On Fri, Jul 2, 2021 at 9:01 AM Andrei Vagin <avagin@gmail.com> wrote:
> On Wed, Apr 14, 2021 at 08:46:40AM +0200, Jann Horn wrote:
> > On Wed, Apr 14, 2021 at 7:59 AM Andrei Vagin <avagin@gmail.com> wrote:
> > > We already have process_vm_readv and process_vm_writev to read and write
> > > to a process memory faster than we can do this with ptrace. And now it
> > > is time for process_vm_exec that allows executing code in an address
> > > space of another process. We can do this with ptrace but it is much
> > > slower.
> > >
> > > = Use-cases =
> >
> > It seems to me like your proposed API doesn't really fit either one of
> > those usecases well...
> >
> > > Here are two known use-cases. The first one is “application kernel”
> > > sandboxes like User-mode Linux and gVisor. In this case, we have a
> > > process that runs the sandbox kernel and a set of stub processes that
> > > are used to manage guest address spaces. Guest code is executed in the
> > > context of stub processes but all system calls are intercepted and
> > > handled in the sandbox kernel. Right now, these sort of sandboxes use
> > > PTRACE_SYSEMU to trap system calls, but the process_vm_exec can
> > > significantly speed them up.
> >
> > In this case, since you really only want an mm_struct to run code
> > under, it seems weird to create a whole task with its own PID and so
> > on. It seems to me like something similar to the /dev/kvm API would be
> > more appropriate here? Implementation options that I see for that
> > would be:
> >
> > 1. mm_struct-based:
> >       a set of syscalls to create a new mm_struct,
> >       change memory mappings under that mm_struct, and switch to it
>
> I like the idea to have a handle for mm. Instead of pid, we will pass
> this handle to process_vm_exec. We have pidfd for processes and we can
> introduce mmfd for mm_struct.

I personally think that it might be quite unwieldy when it comes to
the restrictions you get from trying to have shared memory with the
owning process - I'm having trouble figuring out how you can implement
copy-on-write semantics without relying on copy-on-write logic in the
host OS and without being able to use userfaultfd.

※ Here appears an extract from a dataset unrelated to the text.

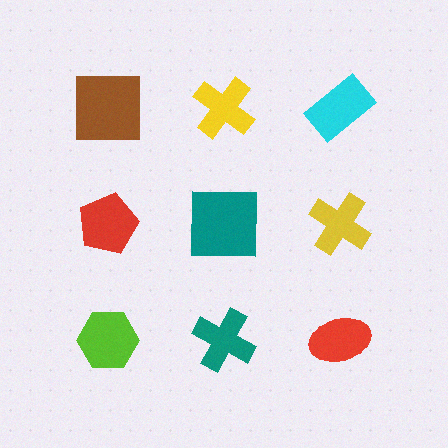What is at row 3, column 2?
A teal cross.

But if that's not a problem somehow, and you can find some reasonable
way to handle memory usage accounting and fix up everything that
assumes that multithreaded userspace threads don't switch ->mm, I
guess this might work for your usecase.

> > 2. pagetable-mirroring-based:
> >       like /dev/kvm, an API to create a new pagetable, mirror parts of
> >       the mm_struct's pagetables over into it with modified permissions
> >       (like KVM_SET_USER_MEMORY_REGION),
> >       and run code under that context.
> >       page fault handling would first handle the fault against mm->pgd
> >       as normal, then mirror the PTE over into the secondary pagetables.
> >       invalidation could be handled with MMU notifiers.
> >
>
> I found this idea interesting and decided to look at it more closely.
> After reading the kernel code for a few days, I realized that it would
> not be easy to implement something like this,

Yeah, it might need architecture-specific code to flip the page tables
on userspace entry/exit, and maybe also for mirroring them. And for
the TLB flushing logic...

> but more important is that
> I don’t understand what problem it solves. Will it simplify the
> user-space code? I don’t think so. Will it improve performance? It is
> unclear for me too.

Some reasons I can think of are:

 - direct guest memory access: I imagined you'd probably want to be able to
   directly access userspace memory from the supervisor, and
   with this approach that'd become easy.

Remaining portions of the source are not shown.